Furthermore, even if the cost of inference using a more accurate model were prohibitive, a better generative model of the mass spectrometry process could be applied to evaluation. The target-decoy strategy is so flawed that it makes rigorous comparison of methods very difficult. On one hand, degenerate peptides may increase the probability estimates of absent target proteins more than decoy proteins, yielding an incorrectly optimistic estimate of sensitivity and FDR. On the other hand, because high-scoring decoy peptides are going to stratify uniformly over the decoy proteins, whereas high-scoring target peptides are more likely to cluster to fewer present target proteins, target-decoy databases may overestimate the number of absent targets and yield overly pessimistic FDR estimates [28]. Robust generative models could supplement or replace the target-decoy strategy, and be used to evaluate the protein sets proposed by different methods.

Models of the mass spectrometry process and inference techniques are not the only facets of protein inference that could benefit from increased formality and attention. The problems of evaluating methods and reporting results are also ripe for fundamental improvements and novel approaches. For instance, posterior-based rankings on proteins don't account for non-independence between the included proteins: if a higher-scoring protein is chosen, that choice should decrease the rank of another protein that is adjacent to an overlapping set of peptides. Furthermore, the MAP approach does not adequately illustrate the relative advantage of the MAP set compared to the protein set yielding the second highest posterior. Often this leads to biologists interpreting results themselves, even after substantial statistical inference is performed: it is common to ask, “Are there any other sets of proteins that might result in the identified set x* using this method?” Ideally, rigorous statistical procedures should evaluate methods by mapping all possible sets of present proteins to all possible sets of identified proteins and estimating the probability that a method would make each identification from each present set. If such an approach could be made computationally efficient, then it could dramatically improve the utility of mass spectrometry and substantially improve the confidence with which protein samples can be analyzed.

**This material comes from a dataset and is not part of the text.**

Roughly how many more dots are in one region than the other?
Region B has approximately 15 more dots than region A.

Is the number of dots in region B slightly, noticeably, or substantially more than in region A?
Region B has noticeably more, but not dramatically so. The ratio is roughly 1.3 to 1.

Above all, it is important to recognize that a number of very similar approaches to protein identification have been repeatedly applied in different packaging. When a field is in its infancy, heuristics are the natural approach to take; heuristics are fast sketches of our qualitative goals, and they are often easy to implement. Nevertheless, as a field grows into maturity, it is increasingly important to approach problems formally. Mass spectrometry is currently experiencing an exciting watershed moment reminiscient of the early ages of the genomics era, where formal approaches to open problems promise to not only substantially improve our understanding of the processes that drive life, but also to propose questions that may result in novel statistical concepts and methods with myriad of other applications.